Tempête dans un verre de lait

Les vaches, rappelle l’essayiste végétalienne Élise Desaulniers, sont des êtres sensibles, capables d’affection.
Photo: Jacques Grenier - Le Devoir Les vaches, rappelle l’essayiste végétalienne Élise Desaulniers, sont des êtres sensibles, capables d’affection.

À la faveur d’une montée en popularité du végétalisme, la consommation humaine de lait de vache se retrouve sur la sellette depuis quelques années. On l’accuse, en certains milieux, d’être toxique pour la santé et de contribuer à la souffrance animale. Les partisans du véganisme, ce « mode de vie qui cherche à exclure, autant que possible, toute forme d’exploitation et de cruauté envers les animaux, que ce soit pour se nourrir, s’habiller, ou pour tout autre but », sont les chefs de file de cette nouvelle croisade éthico-alimentaire.


L’essayiste Élise Desaulniers s’inscrit dans ce courant en affirmant que « lutter contre le carnisme devrait être vu comme une tâche aussi importante que lutter contre le racisme ou le sexisme ». Déjà auteure de Je mange avec ma tête (Stanké, 2011), un premier essai sur ces questions, elle publie cette année Vache à lait. Dix mythes de l’industrie laitière, un essai plus spécifiquement consacré à la face sombre de la célèbre boisson blanche. Sa charge contre le lait, puisqu’il s’agit bien d’une attaque, même si elle est formulée sans agressivité, se résume à trois thèses principales : la consommation de lait de vache est non nécessaire, voire toxique, pour la santé humaine, elle est nuisible à l’environnement et elle est non éthique puisqu’elle entraîne la souffrance animale.


Une vive controverse


La thèse selon laquelle le lait de vache pourrait nuire à la santé humaine est la plus faible de cet essai. Elle est actuellement l’objet d’une vive controverse. Dans son récent Échec au cancer. Guide des aliments protecteurs (PUL, 2013), la spécialiste en nutrition Lyse Genest la conteste avec force. Si elle reconnaît que le lait et la prostate ne font pas nécessairement bon ménage (une grande consommation de produits laitiers pourrait augmenter les risques de contracter un cancer de la prostate), Genest présente tout de même le lait comme « un aliment parfait » et comme « l’aliment le plus complet ». Elle fait même du lait et des produits laitiers « le principal groupe d’un régime alimentaire équilibré », notamment pour ce qui est de l’apport en calcium.


Desaulniers n’est pas d’accord.

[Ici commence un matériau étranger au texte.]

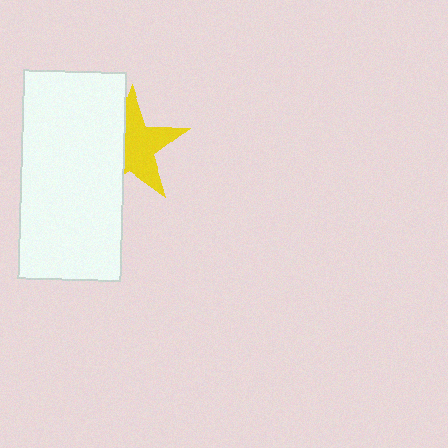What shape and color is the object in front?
The object in front is a white rectangle.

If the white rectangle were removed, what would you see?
You would see the complete yellow star.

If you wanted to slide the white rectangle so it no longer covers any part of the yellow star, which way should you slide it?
Slide it left — that is the most direct way to separate the two shapes.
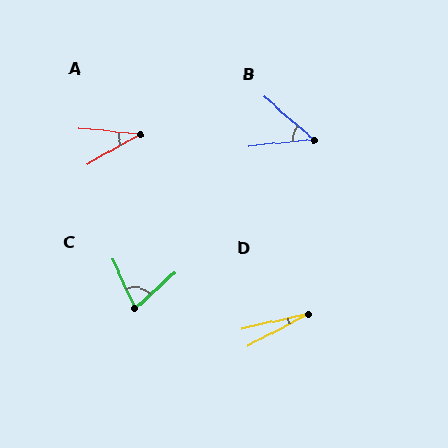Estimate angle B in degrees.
Approximately 47 degrees.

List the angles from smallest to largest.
D (16°), A (35°), B (47°), C (72°).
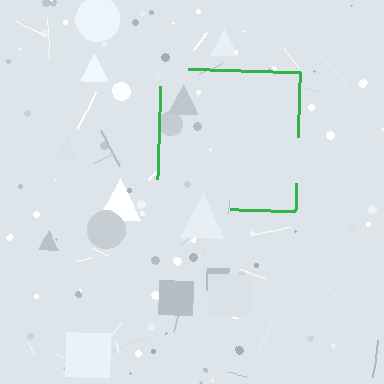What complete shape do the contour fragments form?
The contour fragments form a square.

Elle rappelle, d’abord, que les humains n’ont pas toujours bu du lait de vache, que notre goût pour ce lait est plus culturel que naturel et que 75 % des humains n’en boivent pas (un chiffre contesté). Même si elle remet en question le lien entre la consommation de lait et la santé osseuse, elle reconnaît que nous avons besoin de calcium et de vitamine D, mais elle ajoute tout de suite qu’on peut trouver ces éléments ailleurs que dans le lait, en évitant les substances toxiques présentes dans ce dernier (hormones naturelles produites par les grossesses forcées des vaches, allergènes, gras saturés, pesticides et même une sorte de morphine). Le lait, suggère Desaulniers, serait lié à l’acné et à divers cancers.


Toxique, le lait?


Ce point de vue s’appuie sur certaines études scientifiques, mais semble surtout déterminé par l’idéologie véganiste. Dans les milieux scientifiques non ouvertement militants, il est réfuté. Dans leur récent ouvrage Les carottes rendent-elles aimables ? (Le livre de poche, 2013), les nutritionnistes français Anne-Marie Adine et Jean-Paul Blanc affirment que le lien établi entre le lait et certains cancers est « une idée fausse véhiculée par quelques gourous pseudo-scientifiques, voire dangereuse, et particulièrement importante à battre en brèche. […] On ne peut en aucun cas mettre en accusation le lait et les produits laitiers en termes de risque de cancer. »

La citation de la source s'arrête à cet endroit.